Engaging in discussions and debates about the future of workflows and applications is just as crucial for advancing research as conversations about infrastructure. It is essential to ensure this topic receives equal attention and support, especially when strategising on infrastructure planning and development, to provide a well-rounded approach that fosters innovation and collaboration.
Sagar Dolas is Senior Advisor & Program Manager at SURF. He leads initiatives related to Advanced Computing and focuses on the future of applications and infrastructure for scientific research. He has a background in high-performance computing and applied mathematics.
Zeila Zanolli is leading the “Quantum Materials by Design” group at the Chemistry Department/Debye Institute for Nanomaterials Science, Utrecht University. Previously (2018 – 2020) she was a Ramon y Cajal Fellow at ICN2, Barcelona (Spain), an excellence program of the Spanish Ministry for Economy, Industry and Competitiveness (MINECO). In 2016 – 2018, she leaded the Nanospintronics Group at the Physics Dept of RWTH Aachen University, funded by the DFG. In 2015 – 2012 she was Marie Curie Intra-European Fellow at Forschungszentrum Jülich (Germany).
Her research focus is on Quantum Materials, a class of materials in which quantum mechanical effects are visible at the macroscopic scale. They provide unprecedented opportunities to enable a new technology based on quantum effects, with impact on low-dissipation electronics, photovoltaics, quantum information and, in general, quantum engineering. Her major contribution are in developing and using first-principles theory and computational methods to investigate topological materials, superconductors, quantum transport, (magnetic) proximity interaction, and spectroscopy.
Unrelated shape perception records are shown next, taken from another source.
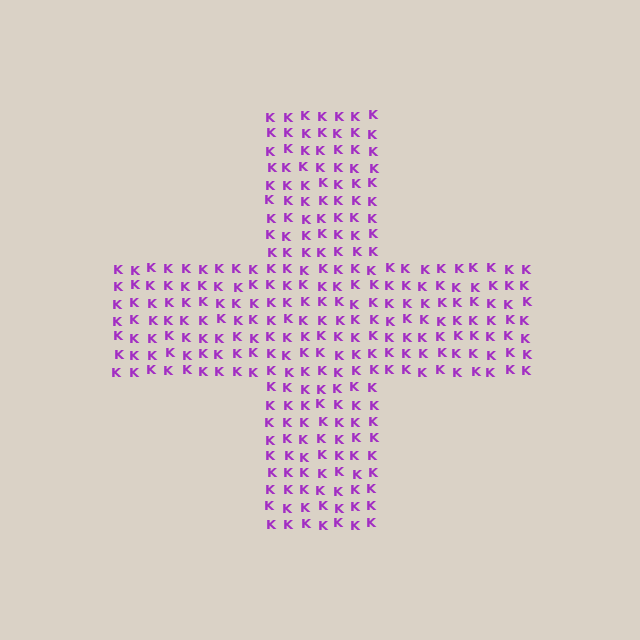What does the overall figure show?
The overall figure shows a cross.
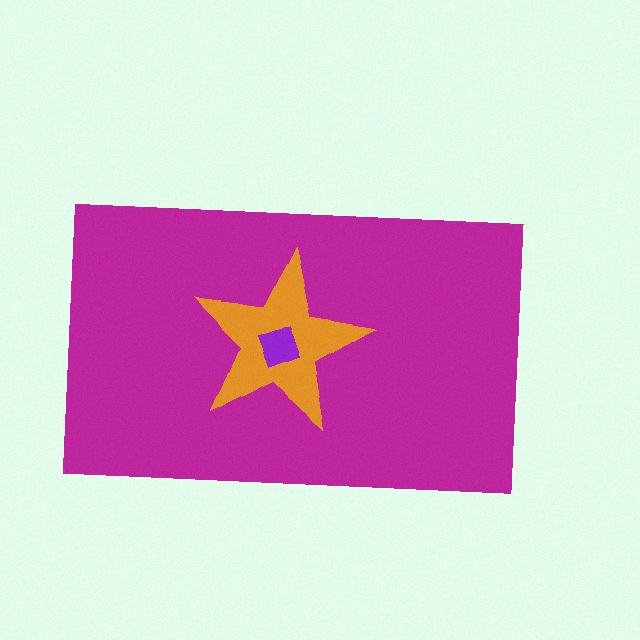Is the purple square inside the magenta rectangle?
Yes.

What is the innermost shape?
The purple square.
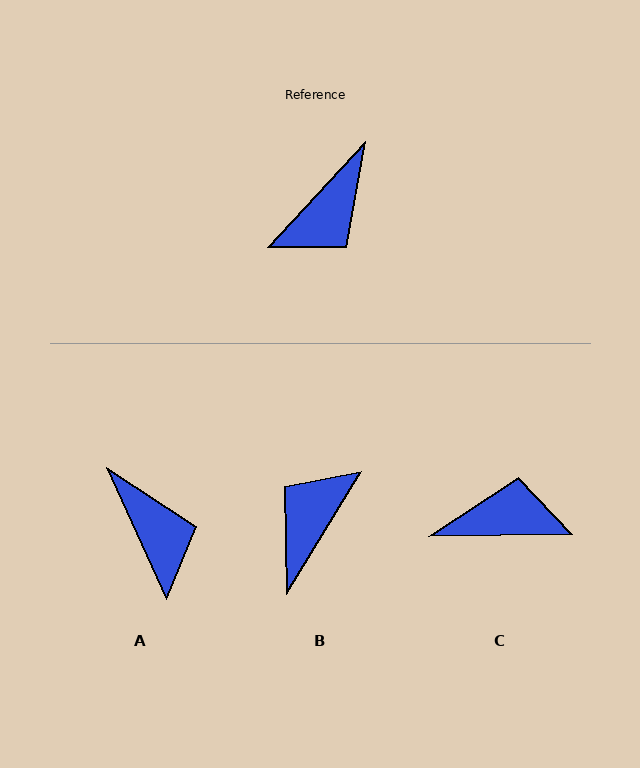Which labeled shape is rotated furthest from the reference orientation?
B, about 169 degrees away.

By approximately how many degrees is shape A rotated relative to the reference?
Approximately 67 degrees counter-clockwise.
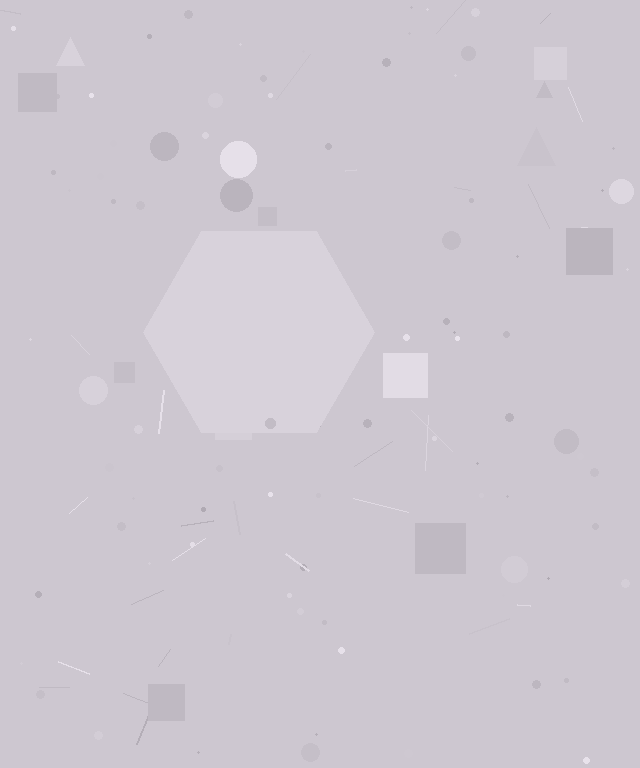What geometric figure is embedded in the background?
A hexagon is embedded in the background.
Her group is core developer of the open source code SIESTA https://gitlab.com/siesta-project/
She serves in the Psi-k working group “Quantum materials driven by correlations, topology or spin", in the Steering Committee of the European Theoretical Spectroscopy Facility (ETSF), and in the board of the “Semiconductor and Quantum Materials” session of the European Physical Society. Since 2019 Dr. Zanolli serves in the Editorial College of SciPost Physics, a Diamond Open Access publication portal. In 2018-20, Dr. Zanolli served in the Executive Committee of the MaX (MAterials design at the eXascale) European Centre of Excellence which enables materials modelling, simulations, discovery and design at the frontiers of the current and future High Performance Computing (HPC), High Throughput Computing (HTC) and data analytics technologies. In 2017 she has been elected Fellow of the Young Academy of Europe (YAE), a pan-European network of scientists active in science policy, where she served as a board member and treasurer in 2028-22.
Sander Houweling is Professor of Atmosphere, Greenhouse Gases, and Climate at the Department of Earth Sciences at Vrije Universiteit Amsterdam and a senior researcher at NWO-I SRON Space Research Organization Netherlands. His research focuses on long-lived greenhouse gases in the atmosphere and how these are influenced by human activities. His research group at VU Amsterdam develops numerical methods, implemented on high-performance computers, for monitoring greenhouse gas emissions using measurements from global and regional measurement networks and satellites. He is committed to the independent evaluation of national emission reports to the UNFCCC based on atmospheric data.